Not exactly leaping from bed, but…

Every once in a while I surprise myself. Somehow I managed to bring
myself from sleeping in bed all the way out to the second revetment
and home again, 5.6 miles, in the predawn chill.

 It helped that I had turned the heat off last night, so the imminent
threat of freezing to death actually woke me up about ten past four,
about five minutes before the alarm went off. I rearranged the
blankets on top of the bed, instead of underneath it, and then the
alarm went. I remember exactly the moment I realized I was going
running: when I put on sweatpants instead of shorts to run to the ab
unit. From there, I just tossed on the jacket (I’d filled the pockets
with all the paraphernalia last night) and I was out the door on my
way to run.

 As a bonus, I even managed to psyche myself into not turning around at
12th street, like I did the day before yesterday. It’s cold out, sure,
and dark because the waxing moon has set long before I start out, and
the other day I told myself that it was okay to turn around, that the
marginal value of running an extra 20 minutes was overcome by the
marginal value of not freezing to death (I think there was a stiffer
wind Saturday, too). But today I felt OK and I realized that once I
was out there, dressed and warmed up, with warm, heavy gloves on, I
might as well just push the extra two miles. So I ran up the hill in
the pleasant darkness all the way to the second revetment and back
comme d’habitude.

 Coming back home along the main boulevard, I pass the car wash and
ice plant, where it’s always a little busy, and then there’s one
block, between the firehouse and the stadium, where every morning it
always seems like toytown down here in the secret city: it’s just so
quiet and peaceful. It reminds me of a Richard Scarry town before all
the madness begins, or maybe that’s just my impression of my little
secret city here: by day, it’s a little busytown, with the distinctive
rumble of the Mitsubishi standard-transmission 23-pax buses and the
water splashing out of the tops of the water trucks as they apparently
drive in endless loops around town. And every once in a while a house
or a bathroom will drive by (on the back of a flatbed, usually).

 

Can I take that back and try to wake up again?

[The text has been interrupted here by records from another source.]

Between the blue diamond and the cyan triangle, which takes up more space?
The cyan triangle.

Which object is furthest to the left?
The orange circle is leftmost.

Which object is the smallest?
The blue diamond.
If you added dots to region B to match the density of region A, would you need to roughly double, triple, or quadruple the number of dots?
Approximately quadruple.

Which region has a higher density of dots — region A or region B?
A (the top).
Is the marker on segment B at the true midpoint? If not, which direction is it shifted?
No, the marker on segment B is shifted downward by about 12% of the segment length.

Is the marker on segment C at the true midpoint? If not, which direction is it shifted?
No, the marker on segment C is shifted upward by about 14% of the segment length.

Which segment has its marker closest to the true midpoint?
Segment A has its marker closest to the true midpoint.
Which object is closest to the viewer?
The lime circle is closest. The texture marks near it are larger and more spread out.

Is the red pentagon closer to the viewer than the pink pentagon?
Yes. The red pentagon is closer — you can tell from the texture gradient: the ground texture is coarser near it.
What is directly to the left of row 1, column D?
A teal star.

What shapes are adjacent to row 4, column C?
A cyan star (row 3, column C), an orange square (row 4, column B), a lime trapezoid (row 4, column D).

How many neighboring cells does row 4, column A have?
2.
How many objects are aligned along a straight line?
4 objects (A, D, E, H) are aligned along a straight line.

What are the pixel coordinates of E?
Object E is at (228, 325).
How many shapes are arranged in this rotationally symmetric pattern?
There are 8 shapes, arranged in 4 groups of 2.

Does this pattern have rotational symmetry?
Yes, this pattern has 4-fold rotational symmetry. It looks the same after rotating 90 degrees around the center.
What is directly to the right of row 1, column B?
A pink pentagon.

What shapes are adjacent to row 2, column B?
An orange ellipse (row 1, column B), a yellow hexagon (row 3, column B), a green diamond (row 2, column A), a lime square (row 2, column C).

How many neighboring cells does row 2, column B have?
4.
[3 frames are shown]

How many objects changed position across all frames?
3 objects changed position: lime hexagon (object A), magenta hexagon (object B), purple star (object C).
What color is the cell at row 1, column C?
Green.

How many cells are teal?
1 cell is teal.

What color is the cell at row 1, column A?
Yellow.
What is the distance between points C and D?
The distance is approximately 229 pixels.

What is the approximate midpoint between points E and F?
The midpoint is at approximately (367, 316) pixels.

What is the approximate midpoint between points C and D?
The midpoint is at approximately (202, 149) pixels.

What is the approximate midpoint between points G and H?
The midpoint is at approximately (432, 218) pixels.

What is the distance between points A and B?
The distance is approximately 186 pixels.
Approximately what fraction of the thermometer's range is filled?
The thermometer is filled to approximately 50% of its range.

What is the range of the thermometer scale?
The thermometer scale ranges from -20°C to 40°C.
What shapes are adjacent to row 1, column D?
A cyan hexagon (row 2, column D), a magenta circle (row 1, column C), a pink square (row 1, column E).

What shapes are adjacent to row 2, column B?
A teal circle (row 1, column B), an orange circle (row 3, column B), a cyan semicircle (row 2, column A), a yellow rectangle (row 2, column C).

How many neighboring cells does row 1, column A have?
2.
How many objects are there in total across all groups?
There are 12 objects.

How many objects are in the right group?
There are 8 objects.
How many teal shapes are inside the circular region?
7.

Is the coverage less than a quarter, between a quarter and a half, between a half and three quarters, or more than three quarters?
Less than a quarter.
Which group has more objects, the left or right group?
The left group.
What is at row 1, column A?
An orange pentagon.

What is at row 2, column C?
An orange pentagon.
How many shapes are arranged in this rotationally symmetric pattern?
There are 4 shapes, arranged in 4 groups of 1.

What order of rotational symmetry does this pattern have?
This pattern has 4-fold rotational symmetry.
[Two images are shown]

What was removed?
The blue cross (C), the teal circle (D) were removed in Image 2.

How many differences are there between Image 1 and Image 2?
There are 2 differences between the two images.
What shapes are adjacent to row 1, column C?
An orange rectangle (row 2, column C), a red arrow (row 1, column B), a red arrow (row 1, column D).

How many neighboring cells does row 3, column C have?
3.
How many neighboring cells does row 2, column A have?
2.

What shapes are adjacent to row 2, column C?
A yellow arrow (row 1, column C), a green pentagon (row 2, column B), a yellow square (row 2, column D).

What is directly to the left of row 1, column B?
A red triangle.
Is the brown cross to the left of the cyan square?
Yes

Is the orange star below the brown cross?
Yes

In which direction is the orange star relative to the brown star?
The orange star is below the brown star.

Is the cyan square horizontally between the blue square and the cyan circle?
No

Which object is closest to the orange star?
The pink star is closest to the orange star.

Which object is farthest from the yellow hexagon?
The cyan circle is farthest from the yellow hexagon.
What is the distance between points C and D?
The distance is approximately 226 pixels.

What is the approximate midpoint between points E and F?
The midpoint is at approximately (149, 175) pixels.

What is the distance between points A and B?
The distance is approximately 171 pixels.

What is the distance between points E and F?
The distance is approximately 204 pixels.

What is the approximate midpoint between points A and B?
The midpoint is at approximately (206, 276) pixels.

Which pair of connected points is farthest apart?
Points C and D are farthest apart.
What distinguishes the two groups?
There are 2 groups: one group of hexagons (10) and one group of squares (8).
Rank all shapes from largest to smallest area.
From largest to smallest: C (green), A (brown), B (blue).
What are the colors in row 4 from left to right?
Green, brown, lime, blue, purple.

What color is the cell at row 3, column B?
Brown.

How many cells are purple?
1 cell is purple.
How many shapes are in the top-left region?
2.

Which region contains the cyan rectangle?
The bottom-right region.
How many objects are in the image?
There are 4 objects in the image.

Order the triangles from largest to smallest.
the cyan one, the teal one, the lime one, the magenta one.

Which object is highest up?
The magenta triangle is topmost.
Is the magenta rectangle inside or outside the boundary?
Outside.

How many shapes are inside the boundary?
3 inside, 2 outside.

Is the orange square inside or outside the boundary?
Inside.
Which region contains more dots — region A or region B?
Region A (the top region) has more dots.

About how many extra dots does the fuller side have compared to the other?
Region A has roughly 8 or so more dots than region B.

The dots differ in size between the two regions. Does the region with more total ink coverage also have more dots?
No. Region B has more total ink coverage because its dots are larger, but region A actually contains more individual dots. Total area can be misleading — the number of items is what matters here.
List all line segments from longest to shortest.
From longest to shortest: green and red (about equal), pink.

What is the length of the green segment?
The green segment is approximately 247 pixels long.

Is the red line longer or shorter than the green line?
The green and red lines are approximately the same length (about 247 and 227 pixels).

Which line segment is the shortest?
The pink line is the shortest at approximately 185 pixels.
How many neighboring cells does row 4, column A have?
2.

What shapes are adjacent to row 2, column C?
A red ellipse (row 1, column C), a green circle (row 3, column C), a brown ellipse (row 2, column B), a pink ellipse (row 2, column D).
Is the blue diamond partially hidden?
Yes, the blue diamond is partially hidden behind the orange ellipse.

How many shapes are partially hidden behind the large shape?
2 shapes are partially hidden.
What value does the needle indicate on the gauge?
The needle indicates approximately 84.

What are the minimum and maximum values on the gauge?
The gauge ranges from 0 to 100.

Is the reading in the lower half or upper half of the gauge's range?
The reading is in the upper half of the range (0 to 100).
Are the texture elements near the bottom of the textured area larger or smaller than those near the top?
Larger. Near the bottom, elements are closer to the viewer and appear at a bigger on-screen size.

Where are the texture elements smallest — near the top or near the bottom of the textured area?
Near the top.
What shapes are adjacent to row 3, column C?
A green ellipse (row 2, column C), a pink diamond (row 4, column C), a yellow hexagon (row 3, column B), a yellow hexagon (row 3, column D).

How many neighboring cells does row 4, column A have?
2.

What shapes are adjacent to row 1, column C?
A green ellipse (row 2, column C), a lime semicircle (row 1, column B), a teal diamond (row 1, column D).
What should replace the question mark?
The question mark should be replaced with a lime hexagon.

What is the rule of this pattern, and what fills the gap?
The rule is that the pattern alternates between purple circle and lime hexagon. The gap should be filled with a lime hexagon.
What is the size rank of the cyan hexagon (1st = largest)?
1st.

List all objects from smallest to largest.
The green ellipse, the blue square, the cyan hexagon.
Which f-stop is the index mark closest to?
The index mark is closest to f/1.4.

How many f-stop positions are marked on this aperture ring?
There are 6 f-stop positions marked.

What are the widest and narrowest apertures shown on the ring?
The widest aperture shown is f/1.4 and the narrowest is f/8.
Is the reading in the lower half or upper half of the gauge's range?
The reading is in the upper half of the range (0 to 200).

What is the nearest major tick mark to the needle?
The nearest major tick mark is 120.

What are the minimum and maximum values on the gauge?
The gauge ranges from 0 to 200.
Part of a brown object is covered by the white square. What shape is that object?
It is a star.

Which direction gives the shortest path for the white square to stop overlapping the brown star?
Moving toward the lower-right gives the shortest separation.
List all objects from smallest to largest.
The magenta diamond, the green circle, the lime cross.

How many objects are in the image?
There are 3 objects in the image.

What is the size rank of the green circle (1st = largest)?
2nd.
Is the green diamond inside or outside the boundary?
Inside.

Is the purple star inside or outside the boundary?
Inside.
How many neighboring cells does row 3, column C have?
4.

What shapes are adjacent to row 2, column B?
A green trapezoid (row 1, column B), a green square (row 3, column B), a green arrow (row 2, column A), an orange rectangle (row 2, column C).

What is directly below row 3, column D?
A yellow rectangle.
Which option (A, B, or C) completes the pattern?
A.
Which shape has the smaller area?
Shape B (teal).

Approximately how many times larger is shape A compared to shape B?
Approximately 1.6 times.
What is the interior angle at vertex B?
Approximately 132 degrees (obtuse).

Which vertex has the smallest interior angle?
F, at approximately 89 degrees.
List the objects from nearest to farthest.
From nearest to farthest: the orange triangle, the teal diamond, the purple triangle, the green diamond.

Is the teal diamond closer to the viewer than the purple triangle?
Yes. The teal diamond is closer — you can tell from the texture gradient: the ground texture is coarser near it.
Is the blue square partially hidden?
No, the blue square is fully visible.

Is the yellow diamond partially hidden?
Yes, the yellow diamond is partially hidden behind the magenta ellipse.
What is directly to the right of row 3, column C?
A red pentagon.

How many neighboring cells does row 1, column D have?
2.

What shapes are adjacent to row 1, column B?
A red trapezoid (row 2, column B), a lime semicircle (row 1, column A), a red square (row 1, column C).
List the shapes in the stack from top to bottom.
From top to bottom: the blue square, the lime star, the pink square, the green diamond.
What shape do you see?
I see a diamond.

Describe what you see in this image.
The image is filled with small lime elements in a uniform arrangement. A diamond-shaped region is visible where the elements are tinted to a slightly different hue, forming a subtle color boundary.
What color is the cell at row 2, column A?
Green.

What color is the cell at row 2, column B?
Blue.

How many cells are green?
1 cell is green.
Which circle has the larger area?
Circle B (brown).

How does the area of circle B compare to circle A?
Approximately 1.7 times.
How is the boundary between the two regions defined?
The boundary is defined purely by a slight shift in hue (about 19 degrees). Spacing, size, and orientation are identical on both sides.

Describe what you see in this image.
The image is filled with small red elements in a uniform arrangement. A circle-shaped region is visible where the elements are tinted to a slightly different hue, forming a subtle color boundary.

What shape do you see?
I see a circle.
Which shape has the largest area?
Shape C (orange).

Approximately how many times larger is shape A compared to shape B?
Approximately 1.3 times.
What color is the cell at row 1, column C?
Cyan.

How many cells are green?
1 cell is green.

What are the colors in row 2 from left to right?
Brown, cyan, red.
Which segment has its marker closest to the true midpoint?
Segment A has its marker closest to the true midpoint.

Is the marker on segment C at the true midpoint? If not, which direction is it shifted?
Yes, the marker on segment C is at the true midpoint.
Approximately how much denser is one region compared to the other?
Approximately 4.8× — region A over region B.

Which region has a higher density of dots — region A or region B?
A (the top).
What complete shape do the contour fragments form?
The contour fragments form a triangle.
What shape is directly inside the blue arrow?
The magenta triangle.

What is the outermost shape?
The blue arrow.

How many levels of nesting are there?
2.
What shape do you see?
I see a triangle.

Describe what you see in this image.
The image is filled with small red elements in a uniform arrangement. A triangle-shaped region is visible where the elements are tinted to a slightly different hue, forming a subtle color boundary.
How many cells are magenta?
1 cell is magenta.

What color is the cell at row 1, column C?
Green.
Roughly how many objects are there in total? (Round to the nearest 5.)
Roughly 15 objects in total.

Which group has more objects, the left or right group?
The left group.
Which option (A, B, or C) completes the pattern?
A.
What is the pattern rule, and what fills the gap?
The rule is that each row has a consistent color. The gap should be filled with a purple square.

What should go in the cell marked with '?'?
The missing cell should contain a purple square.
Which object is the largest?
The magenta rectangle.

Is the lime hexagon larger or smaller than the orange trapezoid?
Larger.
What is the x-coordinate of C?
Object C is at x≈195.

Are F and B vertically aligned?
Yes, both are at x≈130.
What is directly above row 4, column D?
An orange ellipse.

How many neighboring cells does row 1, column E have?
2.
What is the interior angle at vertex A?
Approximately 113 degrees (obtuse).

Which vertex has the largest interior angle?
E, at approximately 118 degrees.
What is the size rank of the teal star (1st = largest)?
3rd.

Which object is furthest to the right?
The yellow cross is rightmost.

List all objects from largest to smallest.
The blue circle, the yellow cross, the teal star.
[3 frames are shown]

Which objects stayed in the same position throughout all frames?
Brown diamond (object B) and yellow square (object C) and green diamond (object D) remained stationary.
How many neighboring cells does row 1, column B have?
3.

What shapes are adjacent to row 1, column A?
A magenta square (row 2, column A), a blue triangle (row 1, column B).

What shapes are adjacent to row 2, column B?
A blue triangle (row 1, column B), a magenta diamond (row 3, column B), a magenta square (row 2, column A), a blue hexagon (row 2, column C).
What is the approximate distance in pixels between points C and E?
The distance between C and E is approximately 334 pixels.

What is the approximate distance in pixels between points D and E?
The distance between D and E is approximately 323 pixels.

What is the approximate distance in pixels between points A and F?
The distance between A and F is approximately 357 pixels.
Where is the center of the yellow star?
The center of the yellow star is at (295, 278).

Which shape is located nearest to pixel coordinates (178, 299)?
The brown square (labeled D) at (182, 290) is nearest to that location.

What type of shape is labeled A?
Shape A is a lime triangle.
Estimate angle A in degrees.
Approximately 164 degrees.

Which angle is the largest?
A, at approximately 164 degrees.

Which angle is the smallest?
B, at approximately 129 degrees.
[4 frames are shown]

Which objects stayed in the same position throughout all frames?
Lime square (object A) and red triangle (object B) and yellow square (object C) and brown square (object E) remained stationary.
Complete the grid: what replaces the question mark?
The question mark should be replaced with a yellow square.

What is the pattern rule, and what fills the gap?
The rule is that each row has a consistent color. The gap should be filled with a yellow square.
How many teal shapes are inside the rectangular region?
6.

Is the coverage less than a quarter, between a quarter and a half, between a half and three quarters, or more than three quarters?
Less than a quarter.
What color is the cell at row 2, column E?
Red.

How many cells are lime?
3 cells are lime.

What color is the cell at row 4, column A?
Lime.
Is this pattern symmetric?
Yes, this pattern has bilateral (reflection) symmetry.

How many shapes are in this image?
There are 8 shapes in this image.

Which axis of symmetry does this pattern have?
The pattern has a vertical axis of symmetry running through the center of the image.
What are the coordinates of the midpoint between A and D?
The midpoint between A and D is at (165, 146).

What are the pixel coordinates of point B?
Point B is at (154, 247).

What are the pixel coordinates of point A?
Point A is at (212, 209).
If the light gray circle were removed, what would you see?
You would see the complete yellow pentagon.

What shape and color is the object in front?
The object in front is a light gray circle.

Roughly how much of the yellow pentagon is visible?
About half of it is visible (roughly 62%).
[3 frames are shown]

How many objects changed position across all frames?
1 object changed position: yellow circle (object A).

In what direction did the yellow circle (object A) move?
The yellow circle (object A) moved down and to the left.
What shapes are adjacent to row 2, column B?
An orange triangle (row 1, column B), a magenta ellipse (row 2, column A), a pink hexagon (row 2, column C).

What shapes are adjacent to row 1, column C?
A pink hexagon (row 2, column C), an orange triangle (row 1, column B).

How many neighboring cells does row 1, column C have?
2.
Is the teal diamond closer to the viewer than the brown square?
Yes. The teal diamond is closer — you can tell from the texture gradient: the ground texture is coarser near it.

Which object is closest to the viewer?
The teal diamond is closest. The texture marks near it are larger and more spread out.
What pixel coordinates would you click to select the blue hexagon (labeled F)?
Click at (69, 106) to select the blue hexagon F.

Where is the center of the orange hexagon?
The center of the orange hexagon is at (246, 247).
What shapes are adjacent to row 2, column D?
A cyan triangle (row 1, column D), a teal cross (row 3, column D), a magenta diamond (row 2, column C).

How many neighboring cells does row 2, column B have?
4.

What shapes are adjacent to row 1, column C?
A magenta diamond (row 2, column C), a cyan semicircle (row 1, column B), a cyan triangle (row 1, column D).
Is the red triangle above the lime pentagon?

What a surprise! I woke up not ten minutes ago [back at four forty-five a.m., but no internet until now] to a rushing heartbeat and the unmistakable wobbly sensation of being too far up a coniferous tree. Plus the pegs feel like twin Jul logs of lactic acid, smoldering away for a third party to appreciate.

I shed the pajamas, pulled on shorts, and socks, and the old pair of trainers, and went out for a quick trip to the ab unit, feeling bewildered. What kind of switcheroo was this, G. Samsa of Secret City? What happened to the chipper fellow I’d gone to sleep as, who’d dined on beet salad, three cups of tea, a slice of pizza, and a manageable scoop of coffee ice cream?

I’d been ready, I’d been motivated. I’d read about Jean C installing a new kitchen sink. Was all that preparation just a blithe, fantastical dream? Is this sad state my reality? A drab paneled cube of lodging space furnished with empty beds and dusty footlockers, invisibly striated like a USA Today weather map by the crisp, dry and insufficient heat from the wall unit? A googly-eyed trio of stuffed animals, all repeating the same story when asked about my motivation—ya se fue, boss, it done left.